The editorial’s most-quoted passage — that “the public is even more fond of entertainment than it is of information” — was preceded by a prideful recitation of the Journal’s enterprise during the previous 12 months. That portion of the editorial read:

“At the Czar’s coronation [in May 1896] the Journal was specially represented in Moscow by Mr. Richard Harding Davis. Mr. Julian Ralph [who reported from abroad for many years] is our resident correspondent in London. Edgar Saltus, Stephen Crane, Julian Hawthorne, Edward W. Townsend and other authors of fame act as reporters or contributors when the need arises.

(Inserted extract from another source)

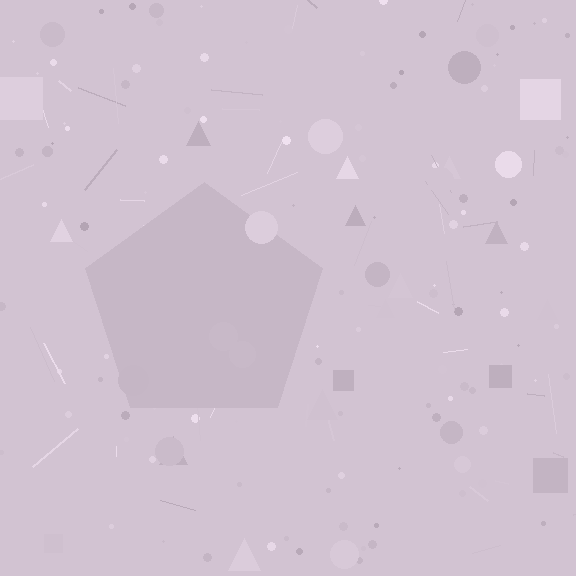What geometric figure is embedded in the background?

No other journal in the United States includes in its staff a tenth of the number of writers of reputation and talent. It is the Journal’s policy to engage brains as well as to get the news, for the public is even more fond of entertainment than it is of information. In short, during the past year we have been publishing a first-rate, all-round newspaper that has given a history of the world’s most important events each day ….”

So the context for the popular passage about the public’s fondness for entertainment is in fact an unambiguous statement about the importance of reporting the news with skill and talent.

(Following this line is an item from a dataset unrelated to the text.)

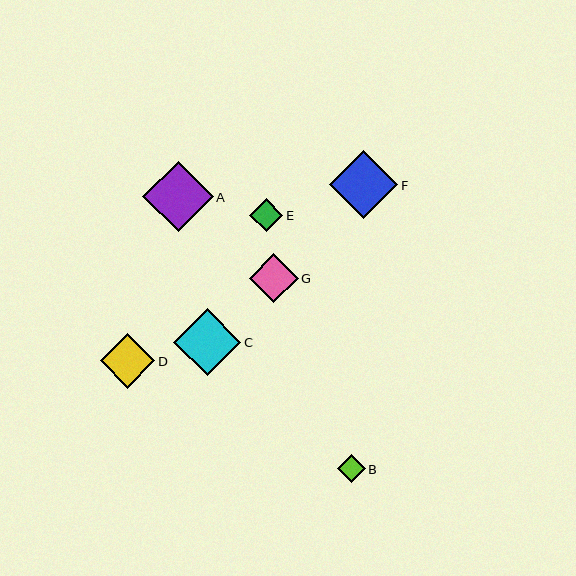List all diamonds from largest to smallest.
From largest to smallest: A, F, C, D, G, E, B.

Although it is impossible to know for sure, the editorial writer may have invoked “entertainment” not in the word’s light-hearted sense but to suggest the pleasure readers derived from the works of some of the leading authors of the late 19th century. Such an interpretation certainly offers itself, given the editorial’s context and content.

But why is any of this of importance now?

After all, the quotation isn’t as well-known, or invoked as often, as “furnish the war.” But it still resonates and still circulates — as suggested by the sneering essay published a month ago by Salon.

The essay was, as I noted then, “a strained and unpersuasive effort to liken the excesses of billionaire Donald Trump to those of the long-dead media tycoon William Randolph Hearst.” It closed with a slightly altered version of the passage from the Journal’s editorial:

“Said William Randolph Hearst: ‘The public is even more fond of entertainment than information.’ Boy, was he right.”

So the quotation has currency, serving as inaccurate shorthand for the superficial character of Hearst’s journalism. But the Journal of the mid- and late-1890s wasn’t that.

It was flamboyant and indulged heartily in self-promotion. It inspired “yellow journalism,” a sneer coined in 1897 by an embittered rival editor in New York City.

But Hearst’s journalism also was aggressive, searching, and fairly well-funded. As Hearst’s most even-handed biographer, David Nasaw, wrote in his 2000 work, The Chief:

““Day after day, Hearst and his staff improved on their product. Their headlines were more provocative than anyone else’s, their drawings more lifelike … the writing throughout the paper [was] outstanding, if, at times, a bit long-winded.”

Nasaw was referring to the Journal of 1895-96.

In months that followed, the newspaper became even more assertive and exceptional as it staked out and pursued an activist model of participatory journalism. The “journalism of action,” the Journal called it.

As I wrote in my 2006 book, The Year That Defined American Journalism: 1897 and the Clash of Paradigmsthe “journalism of action” emphasized agency and engagement and sought to expand the norms of newsgathering.

The Journal argued that newspapers had an obligation “to inject themselves, conspicuously and vigorously, in righting the wrongs of public life, and in filling the void of government inaction and incompetence,” as I wrote in The Year That Defined American Journalism.

The “journalism of action” did not valorize a light-hearted approach to the news. Rather, the Journal said, the “journalism of action” represented “the final state in the evolution of the modern newspaper.”